Pupil mata anak laki-laki itu segelap malam, dan wajahnya agak indah, menyerupai keanggunan ibunya di masa muda.

Pemuda itu tampaknya merasakan sesuatu dan tiba-tiba menoleh, menatap Chu Xie.

Rasanya seperti ketahuan sedang mengintip.

Chu Xie benar-benar terkejut. Apakah dia benar-benar bisa diperhatikan dari jarak sejauh itu?

Baiklah, mari kita mulai bekerja.

Lanjutkan dengan alur ceritanya.

* * *

"Dia disini."

Begitu Jiang Yanchi berbicara, dia mendengar langkah kaki mendekat dari luar. Pertama, para pelayan mendorong pintu hingga terbuka, dan dua pelayan membawa tungku arang masuk dan meletakkannya.

Lalu mereka membuka semua jendela, membiarkan angin sepoi-sepoi masuk, dan Jiang Yanchi mencium aroma cemara.

Ketika dia mendongak, dia melihat pria itu sudah masuk.

Mengenakan mantel bulu rubah gelap, memegang penghangat tangan sutra emas yang dibalut brokat, sepatu bot hitamnya menyembunyikan kaki rampingnya di balik jubah panjangnya.

Jubah itu dihiasi beludru merah halus, menutupi separuh wajahnya bagaikan bunga plum merah di salju, menonjolkan kulitnya yang cerah bagai batu giok putih.

Kepala Kasim ini lebih muda dari yang dibayangkan Jiang Yanchi.

Tak disangka-sangka, ternyata dia seorang lelaki yang luar biasa tampannya.

Jiang Yanchi mengikuti di belakang Duan Se. Sebelum keduanya bisa berdiri sepenuhnya, Chu Xie dengan sopan berkata, "Silakan duduk. Kau tidak perlu bersikap begitu formal, Yang Mulia dan Niang Niang."

Chu Xie duduk di kursi berlapis bulu, menggenggam penghangat tangan di tangannya, dan berkata dengan prihatin dan menyesal, "Selama bertahun-tahun ini, Yang Mulia dan Niang Niang telah sangat menderita."

Mendengar ini, hidung Duan Se terasa gatal, dan air mata tanpa sadar mengalir di pipinya.

"Ini bukan benar-benar penderitaan… hanya saja Ah Yu, mengikutiku, dia mengalami masa-masa sulit…"

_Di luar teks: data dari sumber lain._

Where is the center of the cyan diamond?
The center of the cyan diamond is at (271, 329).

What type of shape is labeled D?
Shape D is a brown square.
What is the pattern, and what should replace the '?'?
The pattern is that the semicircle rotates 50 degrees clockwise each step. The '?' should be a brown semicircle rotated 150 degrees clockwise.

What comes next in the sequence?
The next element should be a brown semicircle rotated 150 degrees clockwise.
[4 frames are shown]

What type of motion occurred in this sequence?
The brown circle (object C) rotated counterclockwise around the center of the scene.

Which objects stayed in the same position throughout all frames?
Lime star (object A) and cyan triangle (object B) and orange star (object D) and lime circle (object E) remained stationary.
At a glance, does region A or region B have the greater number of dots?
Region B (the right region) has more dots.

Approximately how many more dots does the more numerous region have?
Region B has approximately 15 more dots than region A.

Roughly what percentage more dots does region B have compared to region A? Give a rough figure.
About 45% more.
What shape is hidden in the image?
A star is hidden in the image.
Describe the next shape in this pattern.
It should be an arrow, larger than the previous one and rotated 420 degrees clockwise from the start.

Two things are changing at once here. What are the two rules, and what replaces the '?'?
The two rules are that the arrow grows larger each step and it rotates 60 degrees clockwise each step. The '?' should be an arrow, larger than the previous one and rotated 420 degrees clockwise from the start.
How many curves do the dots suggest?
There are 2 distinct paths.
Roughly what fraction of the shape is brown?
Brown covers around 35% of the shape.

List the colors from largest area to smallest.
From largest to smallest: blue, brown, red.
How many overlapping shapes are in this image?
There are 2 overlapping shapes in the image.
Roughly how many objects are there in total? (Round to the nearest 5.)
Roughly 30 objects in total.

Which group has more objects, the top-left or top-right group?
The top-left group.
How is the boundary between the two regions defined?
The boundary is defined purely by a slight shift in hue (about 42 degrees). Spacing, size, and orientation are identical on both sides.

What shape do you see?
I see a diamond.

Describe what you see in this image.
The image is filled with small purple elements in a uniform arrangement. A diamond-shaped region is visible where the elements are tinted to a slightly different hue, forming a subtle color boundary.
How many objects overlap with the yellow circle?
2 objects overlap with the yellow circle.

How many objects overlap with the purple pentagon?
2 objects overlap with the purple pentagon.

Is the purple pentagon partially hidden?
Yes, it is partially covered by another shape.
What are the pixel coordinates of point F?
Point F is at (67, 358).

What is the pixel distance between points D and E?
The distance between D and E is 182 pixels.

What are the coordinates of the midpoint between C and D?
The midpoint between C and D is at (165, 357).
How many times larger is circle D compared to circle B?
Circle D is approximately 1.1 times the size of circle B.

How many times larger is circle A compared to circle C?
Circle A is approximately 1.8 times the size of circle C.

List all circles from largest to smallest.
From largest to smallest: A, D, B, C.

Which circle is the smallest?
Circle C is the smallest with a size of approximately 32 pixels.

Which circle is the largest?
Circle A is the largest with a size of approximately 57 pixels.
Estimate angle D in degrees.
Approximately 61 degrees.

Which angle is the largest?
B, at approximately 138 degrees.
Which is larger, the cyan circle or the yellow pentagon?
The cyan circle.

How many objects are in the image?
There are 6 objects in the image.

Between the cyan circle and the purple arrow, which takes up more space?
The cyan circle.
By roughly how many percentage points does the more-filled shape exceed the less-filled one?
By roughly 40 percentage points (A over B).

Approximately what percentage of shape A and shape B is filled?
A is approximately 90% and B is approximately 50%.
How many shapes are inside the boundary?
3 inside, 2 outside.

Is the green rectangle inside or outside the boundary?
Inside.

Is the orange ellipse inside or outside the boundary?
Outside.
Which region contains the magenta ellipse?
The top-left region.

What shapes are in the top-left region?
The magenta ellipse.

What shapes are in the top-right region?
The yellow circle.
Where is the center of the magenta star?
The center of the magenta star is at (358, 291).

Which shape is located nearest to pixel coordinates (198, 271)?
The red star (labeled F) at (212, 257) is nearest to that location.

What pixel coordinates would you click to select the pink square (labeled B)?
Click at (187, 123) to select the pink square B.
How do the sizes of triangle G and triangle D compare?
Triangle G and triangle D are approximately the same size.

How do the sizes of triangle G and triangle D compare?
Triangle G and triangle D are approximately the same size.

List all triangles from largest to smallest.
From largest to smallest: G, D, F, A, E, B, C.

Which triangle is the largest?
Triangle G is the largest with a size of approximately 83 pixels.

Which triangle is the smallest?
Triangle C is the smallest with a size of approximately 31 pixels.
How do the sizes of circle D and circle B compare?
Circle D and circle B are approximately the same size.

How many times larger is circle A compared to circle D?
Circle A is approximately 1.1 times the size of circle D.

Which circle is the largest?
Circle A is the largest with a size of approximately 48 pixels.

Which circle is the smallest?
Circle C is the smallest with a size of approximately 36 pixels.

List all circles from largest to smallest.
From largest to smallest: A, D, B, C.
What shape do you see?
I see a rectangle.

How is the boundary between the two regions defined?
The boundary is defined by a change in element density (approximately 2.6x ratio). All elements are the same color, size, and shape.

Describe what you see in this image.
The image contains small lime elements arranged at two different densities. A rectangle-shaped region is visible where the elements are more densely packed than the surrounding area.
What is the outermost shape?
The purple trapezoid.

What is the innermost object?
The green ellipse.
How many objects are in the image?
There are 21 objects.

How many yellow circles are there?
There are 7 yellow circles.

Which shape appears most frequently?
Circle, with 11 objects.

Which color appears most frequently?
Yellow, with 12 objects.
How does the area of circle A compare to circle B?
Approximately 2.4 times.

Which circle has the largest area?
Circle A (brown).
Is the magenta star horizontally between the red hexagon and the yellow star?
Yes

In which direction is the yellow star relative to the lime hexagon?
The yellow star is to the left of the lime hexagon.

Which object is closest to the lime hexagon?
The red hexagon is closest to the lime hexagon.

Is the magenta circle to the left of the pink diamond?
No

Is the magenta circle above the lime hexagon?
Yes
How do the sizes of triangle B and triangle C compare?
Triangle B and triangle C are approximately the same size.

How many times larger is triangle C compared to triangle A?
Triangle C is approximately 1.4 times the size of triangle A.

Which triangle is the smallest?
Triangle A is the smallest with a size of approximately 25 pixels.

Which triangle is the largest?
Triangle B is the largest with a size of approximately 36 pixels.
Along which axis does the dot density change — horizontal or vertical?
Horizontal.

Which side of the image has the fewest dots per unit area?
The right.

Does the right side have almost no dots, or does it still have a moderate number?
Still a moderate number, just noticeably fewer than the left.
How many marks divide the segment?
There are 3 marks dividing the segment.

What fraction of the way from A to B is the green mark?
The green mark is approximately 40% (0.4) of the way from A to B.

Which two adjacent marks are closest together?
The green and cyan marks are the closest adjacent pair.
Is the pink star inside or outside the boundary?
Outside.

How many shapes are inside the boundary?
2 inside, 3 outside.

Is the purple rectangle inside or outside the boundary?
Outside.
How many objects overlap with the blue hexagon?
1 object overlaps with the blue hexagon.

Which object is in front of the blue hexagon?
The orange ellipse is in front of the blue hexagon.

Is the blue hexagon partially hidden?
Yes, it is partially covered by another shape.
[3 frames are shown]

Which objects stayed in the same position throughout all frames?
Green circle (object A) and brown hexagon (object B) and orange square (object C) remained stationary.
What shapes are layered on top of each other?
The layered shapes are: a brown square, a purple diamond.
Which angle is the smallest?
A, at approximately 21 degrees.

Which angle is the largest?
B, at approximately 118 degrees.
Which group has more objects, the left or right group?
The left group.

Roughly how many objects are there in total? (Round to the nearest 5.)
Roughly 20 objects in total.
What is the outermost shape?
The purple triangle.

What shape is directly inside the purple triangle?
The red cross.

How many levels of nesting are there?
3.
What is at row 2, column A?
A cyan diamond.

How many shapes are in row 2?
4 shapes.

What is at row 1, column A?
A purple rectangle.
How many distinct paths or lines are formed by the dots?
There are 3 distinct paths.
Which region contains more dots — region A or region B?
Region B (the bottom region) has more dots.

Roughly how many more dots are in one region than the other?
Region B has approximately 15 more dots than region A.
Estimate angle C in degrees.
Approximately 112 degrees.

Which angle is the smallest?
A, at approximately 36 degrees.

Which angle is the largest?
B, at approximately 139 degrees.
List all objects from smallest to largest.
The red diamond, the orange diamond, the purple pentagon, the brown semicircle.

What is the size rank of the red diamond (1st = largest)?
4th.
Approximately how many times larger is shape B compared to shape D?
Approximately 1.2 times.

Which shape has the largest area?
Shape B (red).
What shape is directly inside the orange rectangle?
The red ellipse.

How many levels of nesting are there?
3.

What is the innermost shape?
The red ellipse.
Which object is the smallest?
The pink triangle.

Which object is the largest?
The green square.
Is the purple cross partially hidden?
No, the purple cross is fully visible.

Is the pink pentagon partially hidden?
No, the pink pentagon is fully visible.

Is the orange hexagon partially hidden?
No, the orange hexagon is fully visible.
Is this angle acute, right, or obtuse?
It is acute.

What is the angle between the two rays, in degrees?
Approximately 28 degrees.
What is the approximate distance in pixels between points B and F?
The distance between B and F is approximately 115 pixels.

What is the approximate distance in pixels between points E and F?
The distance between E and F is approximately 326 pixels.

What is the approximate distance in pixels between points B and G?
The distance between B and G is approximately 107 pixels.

Alis Chu Xie sedikit berkerut, dan dengan gerakan halus, salah satu pelayannya menyerahkan sapu tangan bersih kepada Duan Se.

"Tuan Chu, kau benar-benar orang yang baik. Di dunia ini, hampir tidak ada orang yang akan menunjukkan belas kasihan kepada kami ibu dan anak… Terima kasih telah membawa kami keluar dari Istana Dingin…"

Sambil menyeruput tehnya dalam diam, Chu Xie terus memperhatikan pangeran muda di sisinya.

Dalam hatinya, dia berpikir, "Aku tidak tahu apakah mereka menderita atau tidak, tetapi protagonis ini dan ibunya tampaknya dibesarkan di Istana Dingin, membuat mereka sangat polos."

Chu Xie menjawab dengan senyum tipis, seolah-olah dia bisa berempati dengan kesulitan yang dialaminya. "Niang Niang, kau telah menanggung banyak hal selama bertahun-tahun ini…."

Knock, knock, knock.

Seseorang mengetuk pintu, dan Chu Xie menoleh untuk melihat pelayan yang sedang menyerahkan dokumen tersegel, "Ini dari Penjara Zhao."

Dokumennya tebal, penuh bercak-bercak darah.

Jari-jari pucat Chu Xie mengambil dokumen-dokumen itu, dan ujung-ujung jarinya ternoda oleh sedikit warna merah tua dari darah yang masih mengering. Dia dengan hati-hati membalik-balik halaman, ekspresinya tidak berubah, seolah-olah dia sedang membaca kumpulan puisi dengan elegan.

Namun, Duan Se terkejut saat melihat darah itu.

"Di mana dia?" Setelah membaca dokumen-dokumen itu, Chu Xie bertanya dengan suara tenang.

"Kakinya patah, dan utusan itu berkata bahwa malam ini adalah masalah hidup atau mati; tergantung pada takdir," jawab pelayan itu dengan nada berbisik. Duan Se mungkin tidak mendengar, tetapi setiap kata masuk ke telinga Jiang Yanchi.

"Takdir."

Chu Xie tersenyum tipis, mengembalikan dokumen dengan rapi, dan menggunakan sapu tangan untuk menyeka darah dari tangannya.

Sambil tersenyum dia berkata, "Menurutku, nasibnya tidak sebagus itu."

Setelah menerima petunjuk itu, pelayan itu melirik kedua orang di depan Chu Xie, membungkuk hormat, dan buru-buru meninggalkan ruangan.

Jiang Yanchi tetap tenang di permukaan, tetapi hatinya tiba-tiba tenggelam.

Dia menatap Duan Se yang tidak menyadari situasi tersebut, lalu berkata dengan lembut, "Ibu, aku tidak ingin tinggal di sini."